Nagihan Özel 476 Görüntüleme 4 Yorum
5 Dak. Okuma

Kendini sev.

Kendine değer ver.

Kendinin önceliği ol.

Bunları söylerken tek amacım kendini unutup hayatın içinde kaybolan ve başkalarının huzuru, mutluluğu için sınırsız fedakârlık gösteren insanlara kendini hatırlatmak istediğimdendir. Özellikle kadınlar, dengeyi bozarak kendi varlıklarını ve kendi değerlerini unutuyorlar, dengeyi bozmaktan kastim şudur ki hep verici taraf olmak zamanla sevgi, değer ve kendi önceliklerini görmezden gelmeye sebep oluyor. Kâinatta her şey denge üzerine kuruludur, yağmur yağmazsa kuraklık olur, çok yağarsa sel, yani her şeyin bir dengesi olmalı ne az ne çok tam olması gerektiği gibi, burada verilen örnekler doğadan peki insanlara bakalım birde. Kim sevilmeden, değer görmeden, kendini özel hissetmeden bulunduğu yerde mutlu olabilir ki, hep sevilmeyi bekleyemezsin senin sevgine ihtiyaç duyan da biri var bunu görmezden gelemezsin, bir çiçeği sulamazsan zamanla kurumaya başlar. Ya da çok su verirsen çürümeye başlar değil mi? Denge hayatımızın her anında ve her alanında önemlidir. Dengeler bozulunca huzur bozulur. Kendini sevmeyen, değer vermeyen ve hep arka plana atan bir insan nasıl mutlu olur. Peki sevilmeyen, değer görmeyen ve umursanmayan bir insan nasıl mutlu olur. Sevilmek isteyen önce sevmez mi, kıymet verip değer görmez mi, olması gereken buyken sadece sevilmeyi beklemek bencillik değil mi?

Geçenlerde bir mesaj aldım, mesajda özetle şu yazıyordu…

Siz insanları bencilliğe ve egoizme sürüklüyorsunuz.

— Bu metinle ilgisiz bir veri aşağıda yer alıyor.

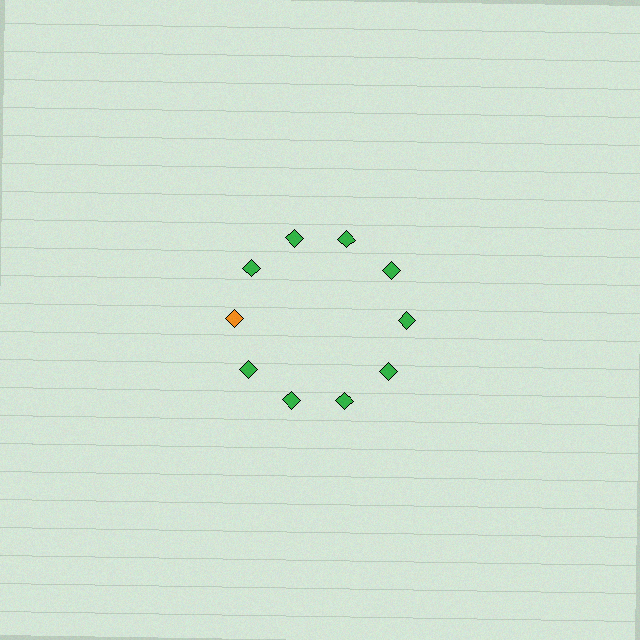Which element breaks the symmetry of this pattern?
The orange diamond at roughly the 9 o'clock position breaks the symmetry. All other shapes are green diamonds.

Bencillik ile kendini sevmek arsındaki farkı gelin biraz konuşalım.

Sadece kendini sevmek (bencillik) yani başka kimseyi sevip önemsememek, sadece kendini düşünmek

Kendini sevmek (olması gereken) insan kendini sevmeli, değer vermeli, kendini de düşünmeli.

Ben bugüne kadar hiç kimseye sadece kendini sev, sadece kendine değer ver ve sadece kendini düşün diye bir cümle kurmadım. Eğer sadece ya da yalnızca diye cümlelerime başlasaydım evet hata etmiş olur ve bu arkadaşı haklı çıkarırdım. Anlaşılmayan çok şey var herkes aynı düşüncede olacak diye bir kural yok. Hepimiz kendi penceremizden baktığımızda gördüğümüz manzarayı yorumlarız. Bencillik işte tamda budur, kendini unutmuş kendi potansiyelinin farkında olmayan insanlar için kurduğumuz olumlu cümleler onların öyle olmasından memnun olanlara dert olur.

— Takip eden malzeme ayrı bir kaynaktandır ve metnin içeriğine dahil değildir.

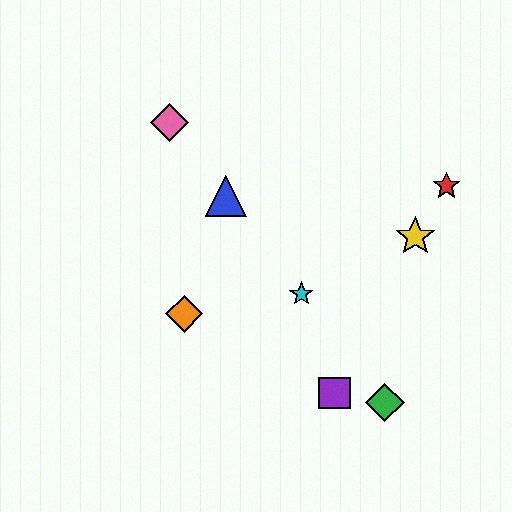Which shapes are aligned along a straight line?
The blue triangle, the green diamond, the cyan star, the pink diamond are aligned along a straight line.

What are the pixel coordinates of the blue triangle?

Bir yaşam koçu olarak yaptığım, insanların içlerinde farkında olmadıkları potansiyelini ortaya çıkarmaları için rehberlik ve yol arkadaşlığı sadece, herkesin içinde bir köşeye ittiği sonraya bıraktığı hayalleri, hedefleri, yapmak istedikleri vardır mutlaka. Bizim yaptığımız iş ise onlara sorular sorarak ve kendi içlerinde bir keşfe çıkararak kendi cevaplarını bulmalarını sağlamak. Gerekli motivasyonu vererek pozitif düşünmeye yöneltmektir. Fakat bugün geçmişe bakarak kadınlarımız daha güçlü ve daha aktif olduğu için bazı zihniyetlerin buna tahammülü yok, bu sebeple de eleştirildiğimiz bir gerçek. Kendi adıma istediğim tek şey, etrafta pozitif düşünen, gülümseyen, güçlü, ayakları yere sağlam basan ve parlayan kadınlar görmektir.

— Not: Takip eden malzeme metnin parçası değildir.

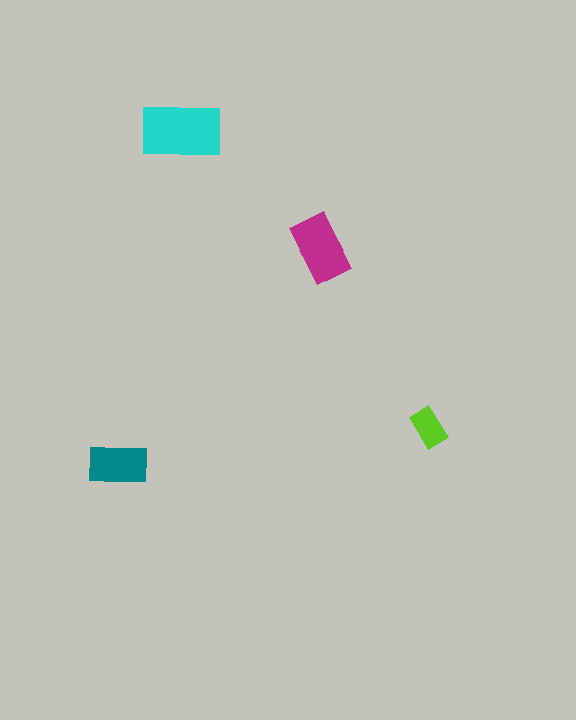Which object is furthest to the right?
The lime rectangle is rightmost.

Nedir bu insanları bu kadar rahatsız eden, neden zayıflıkları fırsata çevirip kendi egolarını tatmin etmeye çalışma arzusu. Neden sadece tek taraftan bekleniyor her şey, neden karşı cinsinde ilgiye, sevgiye, kendini özel hissetmek istemesi görmezden geliniyor. Hayata dair bütün zorluklarda, ev işlerinde, çocuk yetiştirirken, vs. neden yalnız bırakılıyor eşlerden biri. Sanki görev tanımıymış gibi evin bütün sorumluluğu kadının üzerine yıkılıp birde hiçbir şey yapmıyormuş gibi küçümseyerek, yaptığı bütün işlerin karşılığında bir teşekkür bile etmeden, saygı duymayıp mutsuz etmek niye. Bu bencillik değil de nedir? Bugün bir hizmet aldığınız her yerde hizmet verene teşekkür ediyoruz ediyorsunuz, peki ilişkide yükünüzün yarısını belki daha fazlasını yüklenmiş partnerinize neden teşekkür etmiyorsunuz. Yirmi yıllık evliliğinde kocasının ağzından eline sağlık cümlesini duymayan kadınlar var dünyada, ailesine kendini adamış kariyerinden vazgeçmiş ama hakarete uğrayan aşağılanan kadınlar var. Böyle bir yaşantıda zamanla kendini yetersiz hissetmek, kendini sevmemek ve değersiz görmek haliyle kadının inandığı oluyor. Ben işte bu dengesiz ilişkilerde haksızlığa uğrayan ve söylediğim gibi kendini unutmuş yüreklere sesleniyorum. Ben ezilenlerin değil ezenlerin zayıf ve güçsüz olduklarını düşünenlerdenim. Ben kimseyi üzerek, inciterek veya başına gelen bir musibete sevinerek mutlu olmadım mesela ama bu tür insanların olduğunu gördüm ve kesinlikle bir kez daha emin oldum, karşısındakinin başarısını tebrik edemeyen, mutluluğuyla mutlu olmayan insanlar kendinden başka kimseyi sevmeyenlerdir ve işte bu bencilliktir.  Etrafında ki herkese sevgi, saygı, merhamet ve özveri gösteren ama kendini unutmuş insanlara sesleniyorum sadece.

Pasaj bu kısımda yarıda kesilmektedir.